My suspicion in Germany is that Die Linke is going to get sane-washed before AfD does; if it really is replaced by a wholly new Wagenknecht-led party which the SPD and Greens are broadly willing to form a coalition with, then an actually left-wing coalition becomes an option again, and the "negative majority" scenario of AfD and Linke is placed much further away.
I agree that there's obviously room for a party between where the current CDU is and where the current AfD is (and the polls showing the CSU going national would do well demonstrate this), but I don't think such a party is all that close to actually forming while the CDU is polling so well for the next election, and I think when it does form it would be likelier to do well if it were a further-right breakoff from the CDU/CSU rather than if it were the AfD splitting in half. It's kind of forgotten now outside the Netherlands, but PVV was originally a split-off from the VVD (and it also benefited from the general legacy of Pim Fortuyn making the cordon sanitaire against the far-right much less of a thing than it was in most places), and I think this made them more credible to certain voters.
Isnt the Wagenknecht party viewed as more out of the mainstream than Die Linke?
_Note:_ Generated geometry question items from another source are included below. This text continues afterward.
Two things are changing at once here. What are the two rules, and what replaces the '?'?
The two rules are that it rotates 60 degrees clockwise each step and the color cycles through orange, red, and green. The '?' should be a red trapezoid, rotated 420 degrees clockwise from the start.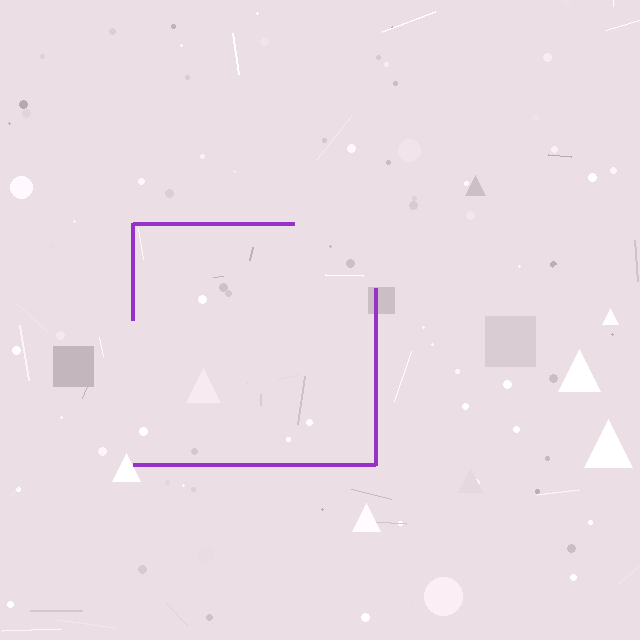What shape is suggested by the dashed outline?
The dashed outline suggests a square.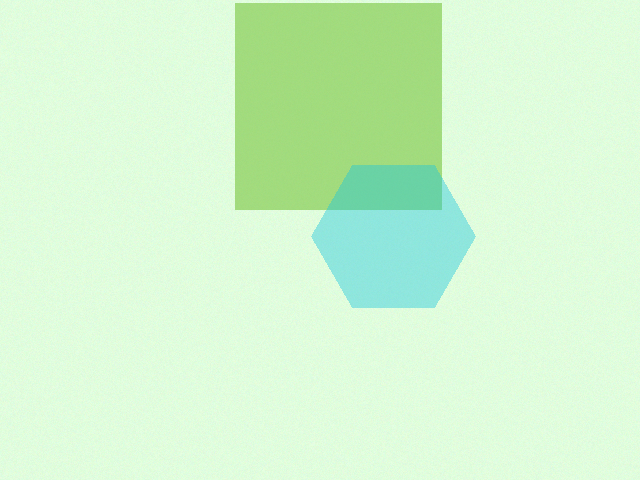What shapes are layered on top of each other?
The layered shapes are: a lime square, a cyan hexagon.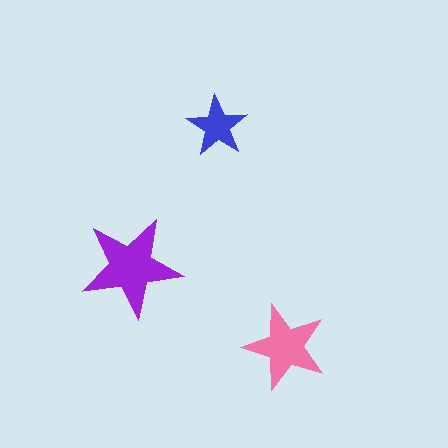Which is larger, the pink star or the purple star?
The purple one.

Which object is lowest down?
The pink star is bottommost.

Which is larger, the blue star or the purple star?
The purple one.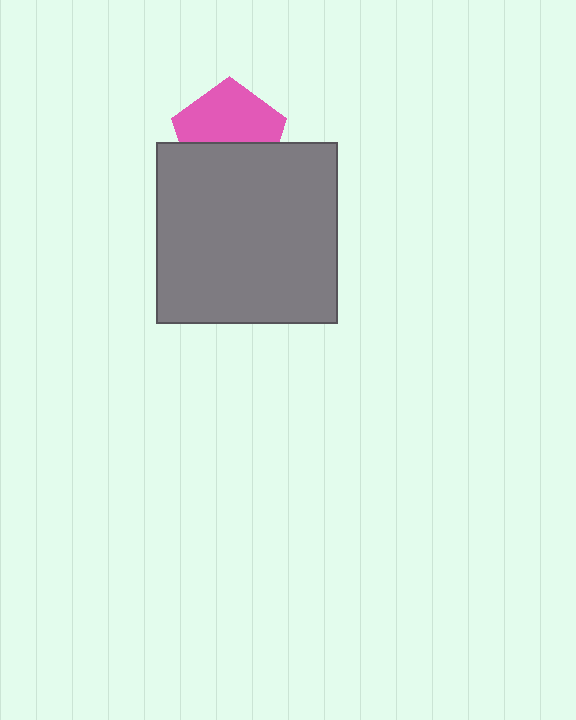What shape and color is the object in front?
The object in front is a gray square.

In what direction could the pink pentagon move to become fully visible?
The pink pentagon could move up. That would shift it out from behind the gray square entirely.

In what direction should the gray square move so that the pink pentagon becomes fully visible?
The gray square should move down. That is the shortest direction to clear the overlap and leave the pink pentagon fully visible.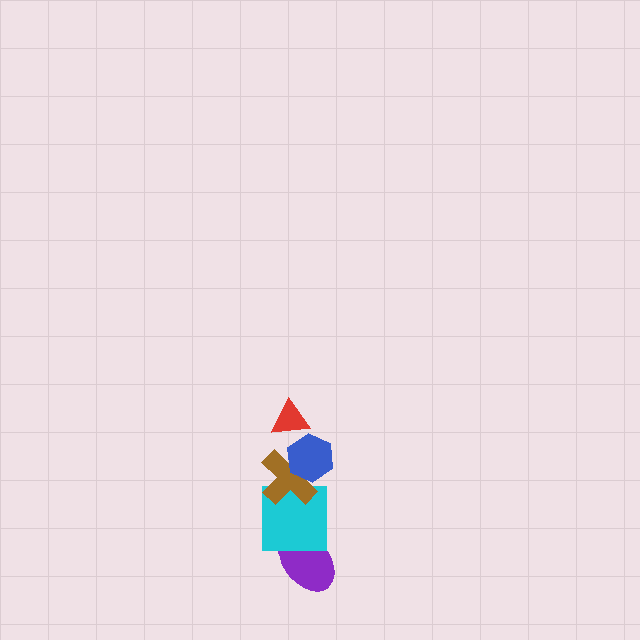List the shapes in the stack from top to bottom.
From top to bottom: the red triangle, the blue hexagon, the brown cross, the cyan square, the purple ellipse.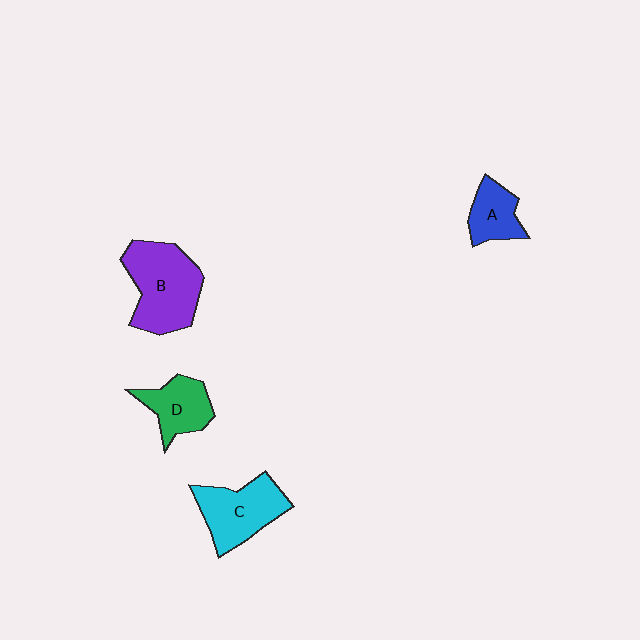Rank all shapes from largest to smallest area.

Depends on what you see as mainstream and what the party will actually look like. (It has not been founded yet.) But in general, the main problem with the LINKE is its SED legacy, its “woke” tendencies, and its open door immigration policy, which is clearly not in line with German public opinion in 2023. Just look at who they have nominated for the upcoming European elections. The main problem with Wagenknecht’s party will most likely be its foreign policy positions, its lack of support for European integration, and… well, the fact that it will be Wagenknecht’s party and there is a deep political distrust of this kind of hyper-personalistic politics.